The $\mathbf{\text{Qsp}}$ -ion-product expression is obtained by multiplying the concentrations of ions generated by the dissolution of a chemical. When a solution is saturated, the $\mathbf{\text{ Ksp }}$ value is referred to as the value (solubility-product constant).
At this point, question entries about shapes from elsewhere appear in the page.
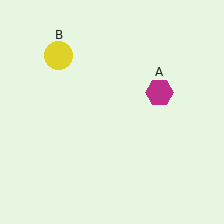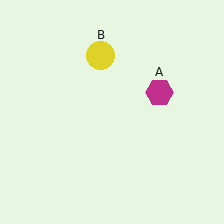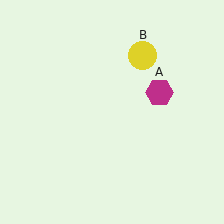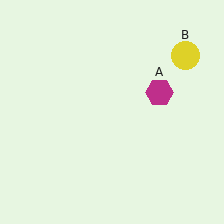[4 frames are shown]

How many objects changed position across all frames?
1 object changed position: yellow circle (object B).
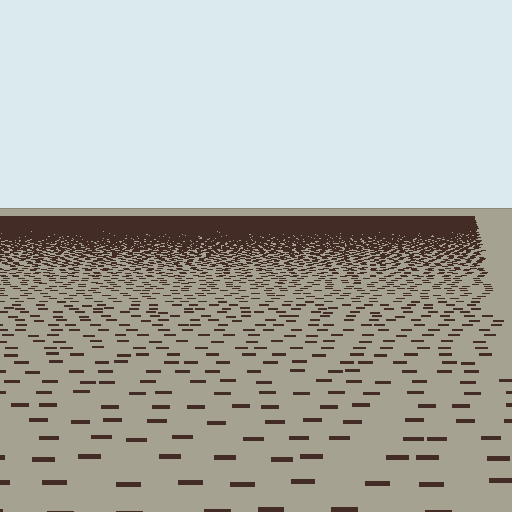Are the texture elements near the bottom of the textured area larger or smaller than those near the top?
Larger. Near the bottom, elements are closer to the viewer and appear at a bigger on-screen size.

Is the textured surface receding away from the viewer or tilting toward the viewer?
The surface is receding away from the viewer. Texture elements get smaller and denser toward the top.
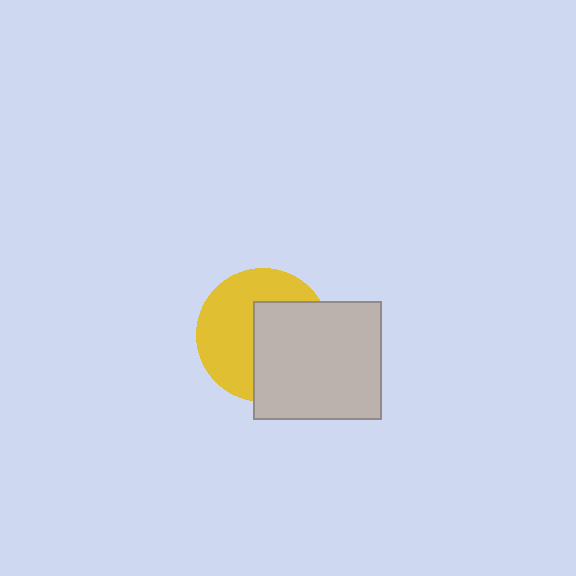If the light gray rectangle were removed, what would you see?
You would see the complete yellow circle.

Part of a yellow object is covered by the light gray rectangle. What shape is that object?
It is a circle.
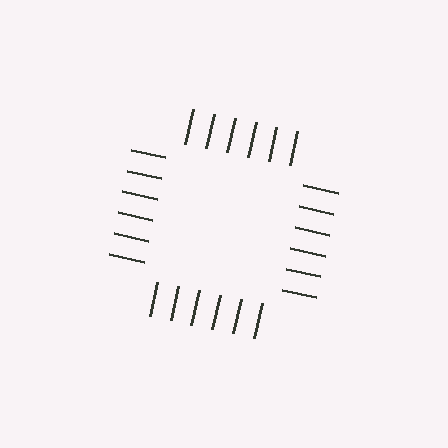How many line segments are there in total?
24 — 6 along each of the 4 edges.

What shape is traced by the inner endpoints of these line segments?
An illusory square — the line segments terminate on its edges but no continuous stroke is drawn.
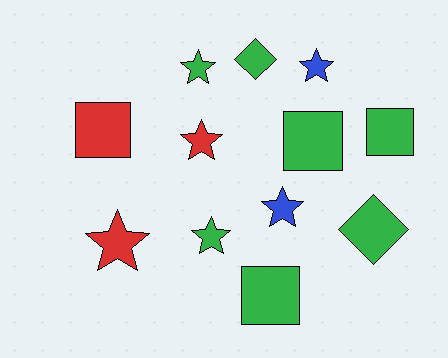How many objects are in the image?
There are 12 objects.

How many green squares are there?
There are 3 green squares.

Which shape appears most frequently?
Star, with 6 objects.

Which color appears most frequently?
Green, with 7 objects.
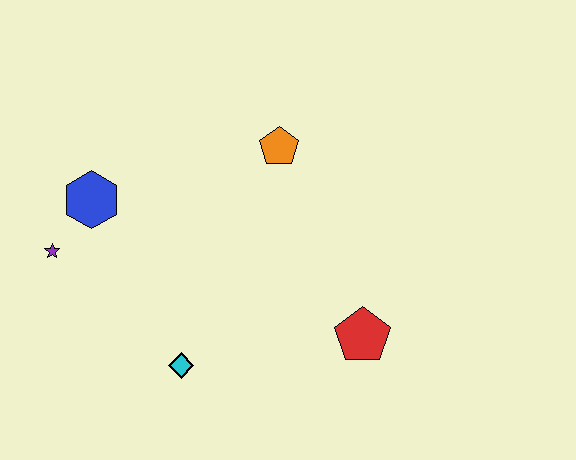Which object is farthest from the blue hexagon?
The red pentagon is farthest from the blue hexagon.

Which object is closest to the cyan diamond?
The purple star is closest to the cyan diamond.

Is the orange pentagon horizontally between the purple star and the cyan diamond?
No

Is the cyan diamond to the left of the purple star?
No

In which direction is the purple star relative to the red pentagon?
The purple star is to the left of the red pentagon.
$$\begin{gathered} {\mathbf{\text{MX}}}_{\mathbf{\text{2}}}{\mathbf{\text{ > > M}}}^{\mathbf{\text{2 + }}}{\mathbf{\text{ + 2X}}}^{\mathbf{\text{ - }}} \\ \mathbf{\text{Ksp = }}\mathbf{\left[}{\mathbf{\text{M}}}^{\mathbf{\text{2 + }}}\mathbf{\right]}{\mathbf{\left[}{\mathbf{\text{X}}}^{\mathbf{\text{ - }}}\mathbf{\right]}}^{\mathbf{\text{2}}} \end{gathered}$$

To tackle this problem, we can formulate the dissolution equation for ${\text{ PbF}}_{\text{2}}$ as follows: 

$$\begin{gathered} {\text{PbF}}_{\text{2}}{\text{(s) > > Pb}}^{\text{2 + }}{\text{(aq) + 2F}}^{\text{ - }}\text{(aq)} \\ \text{Qsp = }\left[{\text{Pb}}^{\text{2 + }}\right]{\left[{\text{F}}^{\text{ - }}\right]}^{\text{2}} \end{gathered}$$ 

When the $\text{Qsp}$ value is greater than the $\text{Ksp}$ value, the concentration of ${\text{Pb}}^{\text{2 + }}{\text{ and F}}^{\text{ - }}$ ions in the solution is higher than it would be in the equilibrium state.

This indicates that the dissolution equation will be moved from right to left, resulting in more ${\mathrm{PbF}}_2( \mathrm{s})$ being created according to the Le Chatelier principle, and we will be able to extract this precipitate from the solution.